The flood of revelations about the sheer scale of NSA information theft… direct server access without an individual court order whenever the NSA wants something from Microsoft, Google, Yahoo, Facebook, Skype*, PalTalk, YouTube, AOL and Apple… has made me wonder if savvy non-US based business might not be able to market their services as explicitly non-US.
Just imagine the possible tag lines:
“Don’t worry, the NSA does not have easy assess to your data as we are not a US based or owned company”
…or tapping into a bit of anti-Americanism never hurt the bottom line…
“We are not located in the ‘Land of the Free, Home of the Brave’, so your data cannot be browsed at will by unaccountable NSA spies!”
… which is not to say such services cannot be marketed to Americans…

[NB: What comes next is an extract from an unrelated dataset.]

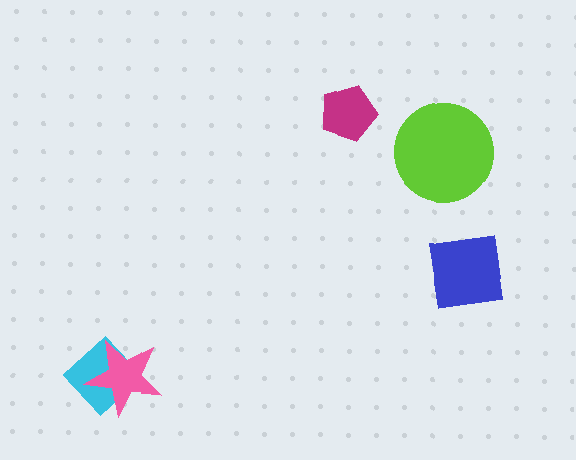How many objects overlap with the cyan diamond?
1 object overlaps with the cyan diamond.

“Non-US nationals across the world are not protected by the US constitution, come to think of it, neither are Americans in America, so your data is safer with us as we are a NON-US owned and NON-US based company!”
The creative possibilities are endless and anyone who cannot leverage this into internet gold is not trying hard enough! Capitalism for the win!
*= Skype, originally a Luxembourg based company, was purchased by eBay in 2005 and then Microsoft in 2011.
The media and blogosphere are abuzz with the astonishing info-grab by the US government…
The National Security Agency is currently collecting the telephone records of millions of US customers of Verizon, one of America’s largest telecoms providers, under a top secret court order issued in April.
The order, a copy of which has been obtained by the Guardian, requires Verizon on an “ongoing, daily basis” to give the NSA information on all telephone calls in its systems, both within the US and between the US and other countries.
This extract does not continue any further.